Y exaltados saltamos a la sal. Habíamos llegado, giramos y nuevamente nos dijimos «llegamos». De mi incredulidad me dieron ganas de comer sal. “No comas mucha sal que se te hará agua la sangre”, se me repetían los mitos urbanos. Desde los cinco años cada vez que comía un poco de sal se me regresaba la frase y solo me quedaba la sensación áspera, casi adictiva, casi agua,  en mi paladar. Una impresión que regresó a mi memoria al estar ahí, rodeada de tanta sal.

 Desde el comienzo del salar se puede observar ciertos reflejos que van creciendo por una ligera cubierta de agua. Por lo general es un efecto que crece entre los meses de enero y marzo, usualmente en tiempo de lluvia. Eran días de agosto, pero aún así podíamos ver aquellos reflejos que daban una sutil impresión de hipnosis.

Al avanzar por la tierra blanca un gran punto quedó como testigo del lugar donde viajeros dejaron sus raíces como ofrenda. Habíamos llegado al hotel de sal donde las banderas de algunos países regalaban la siguiente postal pero faltaba la nuestra.

“¿La dejo?”, pensé. Alzando la bandera de Ecuador escuchamos unos gritos -esto no suele ocurrir con frecuencia-  la sorpresa es grata. Los gritos habían nacido de tres viajeros que llegaron desde la mitad del mundo, Quito.

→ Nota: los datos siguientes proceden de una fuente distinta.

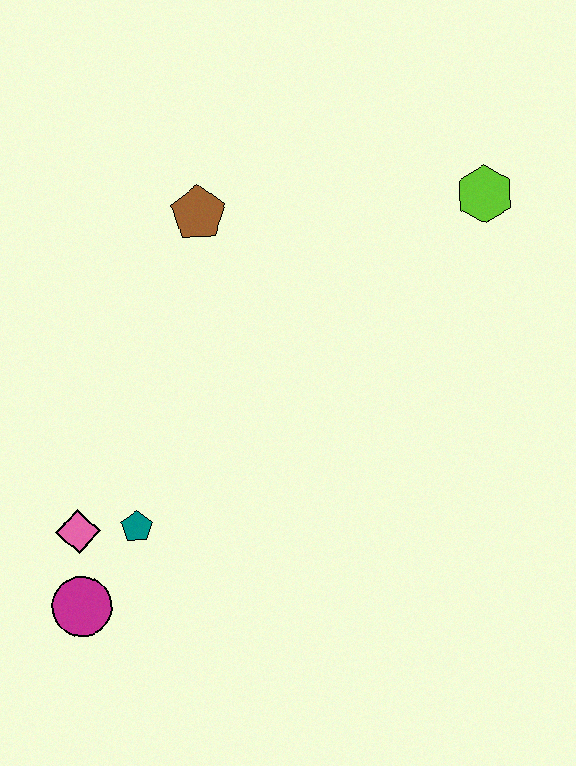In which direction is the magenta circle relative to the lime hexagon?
The magenta circle is to the left of the lime hexagon.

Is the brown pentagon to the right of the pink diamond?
Yes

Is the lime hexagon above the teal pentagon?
Yes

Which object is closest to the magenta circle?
The pink diamond is closest to the magenta circle.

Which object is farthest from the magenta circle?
The lime hexagon is farthest from the magenta circle.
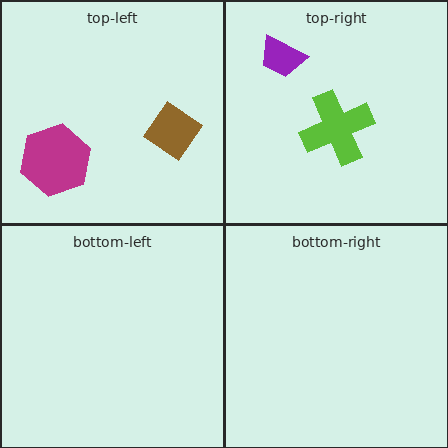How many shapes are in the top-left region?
2.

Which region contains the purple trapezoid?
The top-right region.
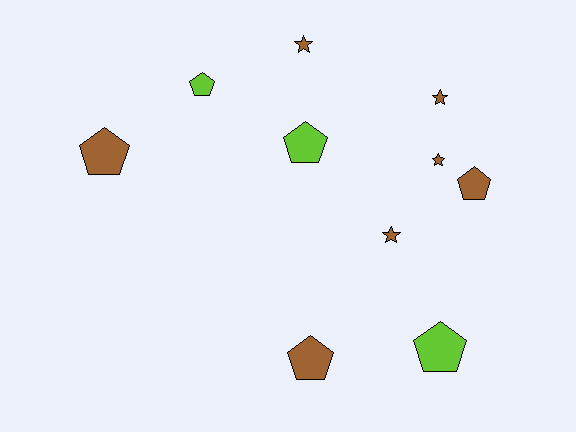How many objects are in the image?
There are 10 objects.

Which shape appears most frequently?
Pentagon, with 6 objects.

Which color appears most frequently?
Brown, with 7 objects.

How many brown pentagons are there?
There are 3 brown pentagons.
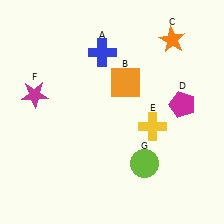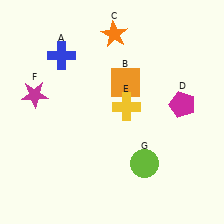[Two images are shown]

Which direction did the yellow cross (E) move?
The yellow cross (E) moved up and to the left.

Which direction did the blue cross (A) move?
The blue cross (A) moved left.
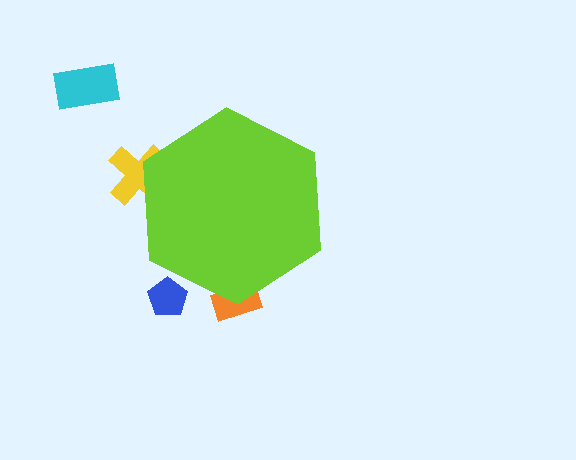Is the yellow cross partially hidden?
Yes, the yellow cross is partially hidden behind the lime hexagon.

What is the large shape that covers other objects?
A lime hexagon.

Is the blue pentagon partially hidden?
No, the blue pentagon is fully visible.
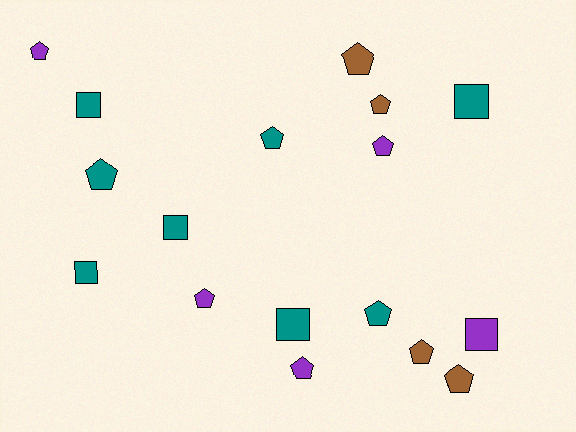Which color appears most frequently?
Teal, with 8 objects.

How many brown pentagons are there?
There are 4 brown pentagons.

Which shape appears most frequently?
Pentagon, with 11 objects.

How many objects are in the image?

Era el retrato ecuatoriano. Nos unimos y hasta decidimos izar la bandera. Por supuesto, nuestros compañeros de viaje se rieron pero nos dejaron continuar el encuentro patriota. Mientras ellos recorrían el hotel por dentro nosotros fuimos los primeros ecuatorianos en dejar una ofrenda tricolor, tal vez otro ya lo había logrado, pero ese momento era nuestro. Aún estaba en menos de la mitad de mi viaje y ya me estaba regalando los mejores recuerdos compartidos entre tanta naturaleza boliviana, aprendiendo, viajando y apenas con unos segundos para visitar el hotel.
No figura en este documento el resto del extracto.